The British Airways i360 attraction must no longer claim it is the world's tallest moving observation tower after the advertising watchdog ruled it was "misleading".

The Brighton structure, which was designed by the same team behind the London Eye, holds the Guinness World Record for the most slender tower with a diameter of 13ft (3.9m) at its widest point.

But it can no longer claim it is the world's tallest moving observation tower after the Advertising Standards Authority (ASA) upheld a complaint that there were a number of other observational towers with moving platforms that were taller.

Brighton i360 said they did not claim to have the highest moving observation tower but the tallest, defined as "measuring a specified distance from top to bottom".
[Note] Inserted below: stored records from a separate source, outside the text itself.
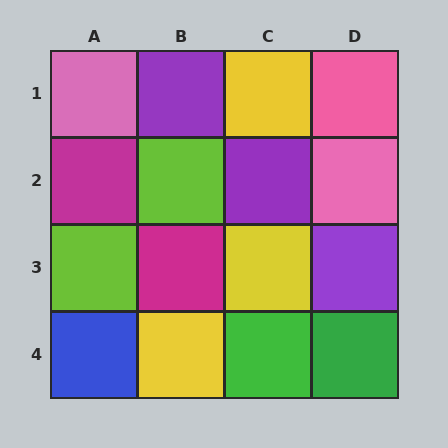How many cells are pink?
3 cells are pink.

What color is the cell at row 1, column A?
Pink.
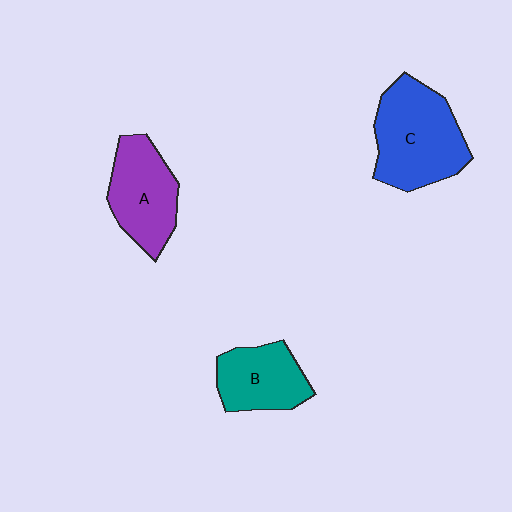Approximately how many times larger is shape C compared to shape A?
Approximately 1.3 times.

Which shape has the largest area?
Shape C (blue).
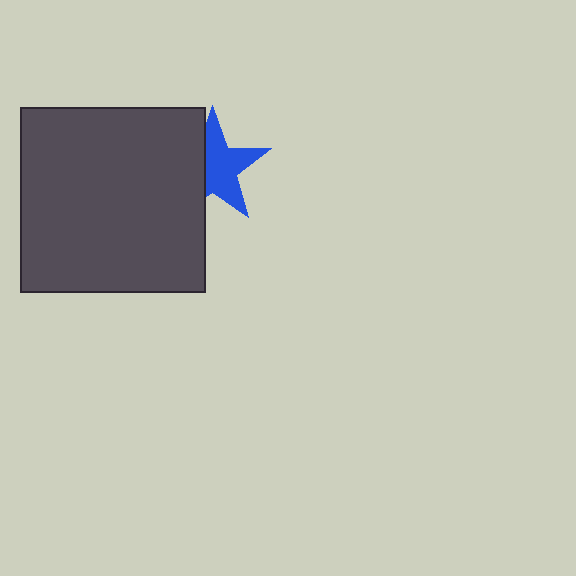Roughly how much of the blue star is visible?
About half of it is visible (roughly 63%).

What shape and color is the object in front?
The object in front is a dark gray square.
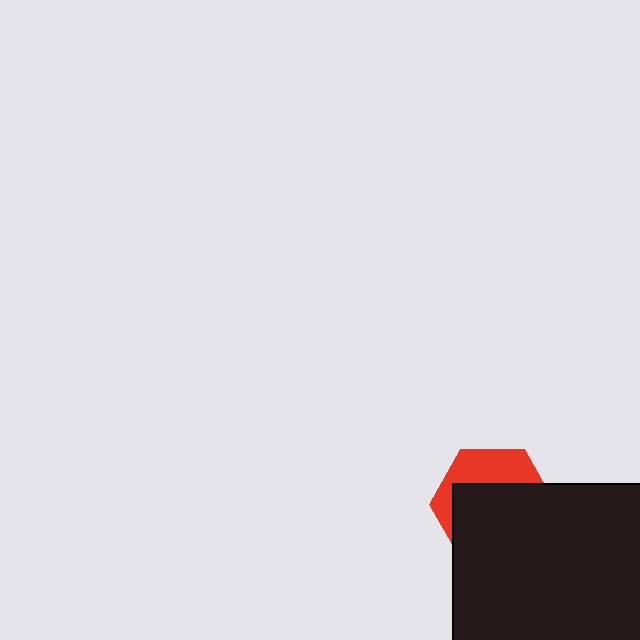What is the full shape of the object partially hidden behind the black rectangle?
The partially hidden object is a red hexagon.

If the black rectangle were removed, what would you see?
You would see the complete red hexagon.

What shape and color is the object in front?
The object in front is a black rectangle.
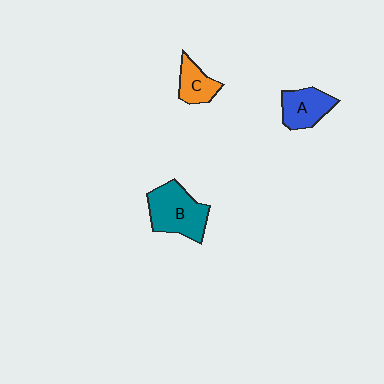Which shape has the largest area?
Shape B (teal).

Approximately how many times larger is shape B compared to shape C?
Approximately 1.9 times.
They said the "tallest moving observation tower" referred to the distance from which the pod travelled - from ground level to 138 metres - a greater vertical distance than any other moving observation tower.

They added there was no evidence any consumer had been misled by their claim.

The ASA said consumers would understand "the world's tallest moving observation tower" to mean the observation desk rose to a height higher than any other moving observation tower in the world.

It said: "We noted the British Airways i360 moved a greater distance from the ground up than other towers.

"However, while the evidence provided by British Airways i360 showed that other moving observation areas rose from halfway up a tower structure and not from the ground, we noted that those towers rose higher into the air than the British Airways i360.

"Because we did not consider the British Airways i360 was taller than other observation towers in the way that consumers would understand it, we therefore concluded the ad was misleading."

Steve Bax, executive director of British Airways i360, said: "British Airways i360 has received multiple prestigious awards for innovation, design and the quality of our visitor experience, and while the ASA ruling was disappointing it does not change our position as a world-class attraction which is giving inspiration and delight to hundreds of thousands of people every year."